Virginia has a significant interest in deterring unsafe property conditions and unsafe conduct of people and enterprises located there. New Jersey has less deterrence interest in such conditions and conduct in Virginia, but it does have a legitimate interest in the fair compensation of injured New Jersey residents. See Mellk v. Sarahson, 49 N.J. 226, 229 A.2d 625 (1967); Pine v. Eli Lilly & Co., 201 N.J. Super. 186, 492 A.2d 1079 (App.Div. 1985). Its status as the forum state is irrelevant, as is Delaware's status as defendant's state of incorporation.
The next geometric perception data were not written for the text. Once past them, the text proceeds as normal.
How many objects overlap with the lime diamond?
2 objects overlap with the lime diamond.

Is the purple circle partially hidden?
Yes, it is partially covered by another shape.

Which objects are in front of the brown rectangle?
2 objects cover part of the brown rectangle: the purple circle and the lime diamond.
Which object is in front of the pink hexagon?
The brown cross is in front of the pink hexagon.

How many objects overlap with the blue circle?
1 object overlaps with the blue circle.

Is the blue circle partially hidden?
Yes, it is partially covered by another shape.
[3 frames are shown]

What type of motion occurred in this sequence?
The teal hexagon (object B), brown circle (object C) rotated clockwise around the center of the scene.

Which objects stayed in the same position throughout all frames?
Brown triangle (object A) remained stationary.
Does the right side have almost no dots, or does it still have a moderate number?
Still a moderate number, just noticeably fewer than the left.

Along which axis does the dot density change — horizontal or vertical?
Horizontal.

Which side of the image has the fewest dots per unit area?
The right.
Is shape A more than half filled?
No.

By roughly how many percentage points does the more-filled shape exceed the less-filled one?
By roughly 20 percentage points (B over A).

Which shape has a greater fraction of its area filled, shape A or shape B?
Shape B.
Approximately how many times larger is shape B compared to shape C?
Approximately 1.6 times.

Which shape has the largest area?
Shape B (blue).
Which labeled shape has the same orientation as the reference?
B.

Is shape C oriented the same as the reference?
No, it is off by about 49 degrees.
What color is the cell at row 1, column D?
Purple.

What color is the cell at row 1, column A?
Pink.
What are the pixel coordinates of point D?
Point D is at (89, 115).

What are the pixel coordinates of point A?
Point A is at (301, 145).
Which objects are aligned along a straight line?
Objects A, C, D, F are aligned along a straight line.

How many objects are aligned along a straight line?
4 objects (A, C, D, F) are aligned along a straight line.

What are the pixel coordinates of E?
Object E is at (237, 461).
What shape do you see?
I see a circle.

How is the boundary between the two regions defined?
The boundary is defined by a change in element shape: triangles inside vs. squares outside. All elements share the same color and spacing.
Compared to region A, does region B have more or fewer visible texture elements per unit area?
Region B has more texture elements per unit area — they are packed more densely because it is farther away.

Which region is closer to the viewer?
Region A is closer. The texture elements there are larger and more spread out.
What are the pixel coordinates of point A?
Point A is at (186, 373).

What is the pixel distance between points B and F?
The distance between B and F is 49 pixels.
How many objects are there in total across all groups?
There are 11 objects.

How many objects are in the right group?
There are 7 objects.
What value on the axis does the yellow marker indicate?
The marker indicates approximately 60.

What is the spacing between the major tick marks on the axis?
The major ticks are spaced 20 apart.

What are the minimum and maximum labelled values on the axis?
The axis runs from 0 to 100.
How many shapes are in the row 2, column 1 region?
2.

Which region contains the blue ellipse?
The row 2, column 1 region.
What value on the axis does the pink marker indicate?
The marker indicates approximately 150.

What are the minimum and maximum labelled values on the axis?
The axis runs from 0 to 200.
Virginia's legitimate interest in discouraging unsafe local property conditions and unsafe conduct is directly related to the substantive issue of comparative-vs.-contributory negligence on which the conflicts question focuses. New Jersey's concern for its injured citizens is also legitimate, but it cannot exempt them from other states' law setting standards for local conditions and conduct. If New Jersey's comparative negligence doctrine followed Mrs. O'Connor onto the Twizzle Flop in Virginia, it would follow her into every other state as well, and would supplant local liability rules wherever she went. That would be an impermissible intrusion into the affairs of other states.
It is irrelevant that, for its own affairs, New Jersey prefers the comparative negligence doctrine. The test we apply does *550 not permit us to weigh the relative desirability of competing substantive rules of law. That evaluation has already been made by the most interested state, and it is the forum state's duty to disregard its own substantive preference. See Shuder v. McDonald's Corp., 859 F.2d 266, 272 (3d Cir.1988). In this respect, we disagree with McDaniel v. Ritter, 556 So.2d 303, 316-17 (Miss. 1989).